01 June 2012

Aurora Leigh

Aurora Leigh, by Elizabeth Barrett Browning, is a long poem (a long poem) about the life of a female poet in the nineteenth century whose life is divided between England and Italy. But it's not about EBB herself, really. You could see this approach as similar to Simon Amstell's Grandma's House except that no-one ever called EBB a post-modern ironist.

The poem's had an interesting critical history. It received a mixed reaction on publication, and after EBB's death 1861 it disappeared from view, unlike, say, her Sonnets from the Portuguese, which continued to be popular. In the 1970s feminist literary theorists repopularised it, and it was one of the first publications of The Women's Press (in 1978).

The introduction to this edition, by Kerry McSweeney, tends to see the poem as having survived the feminist attention, sees that as a stage in its critical rediscovery, rather than as the only, or best, way of reading. He comes close to suggesting that it can't be a feminist work because EBB was no feminist and "what is enunciated is not a feminist vision". The fact that feminists including George Eliot and Virginia Woolf enjoyed and praised the work suggests there is a feminist vision within it. And once again, we find that the text that is created when the poem is read is not the same as the text that was written.

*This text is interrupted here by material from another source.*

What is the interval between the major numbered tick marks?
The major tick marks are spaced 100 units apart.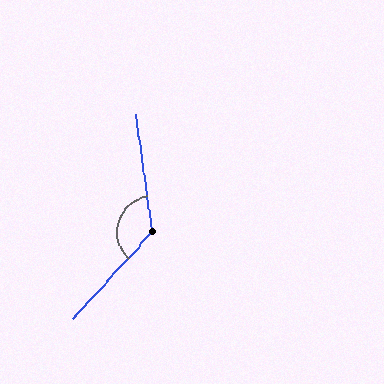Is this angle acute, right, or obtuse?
It is obtuse.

For me, I found the earlier parts of the poem astonishingly feminist for their time. Aurora Leigh is fiercely independent and sets out to make her own way in life living off her poetry and rejecting marriage to her wealthy cousin, Romney. At the end of the poem they are reconciled, after he is blinded, and, reader, she marries him. The last two books (of nine) disappointed me: Aurora loses some of her independence of spirit and her christianity is more prominent. Earlier, it had seemed that she was in part dramatising the Church of England's reaction to the crisis of faith, showing how belief had become more philosophical than historical, but towards the end the belief becomes less considered, more axiomatic. There's also a regrettable triumphalism over Romney's renunciation of his progressive social aims. A feminist view could see this as an indictment of Aurora Leigh's society, which is seen to allow her to succeed only in the sphere of poetry and, ultimately, marriage.

The style of the poetry is sometimes difficult. Characters have improbably long and fluent speeches in blank verse and there's a lot of influence of German philosophy in the very language used. I'm thinking of terms like "artist-soul" and other compounds which read like calques. It's also obvious that EBB was incredibly well-read and fearsomely intelligent.

I don't think it's outlandish to suggest that the neglect of the poem for about 100 years was partly because of the feminism within it, which fans and critics alike recognised. EBB had stepped outside the proper sphere of the lady poetess, while the Sonnets, and her life story as an invalid love-object, gave the world a woman much easier to read, anthologise and admire.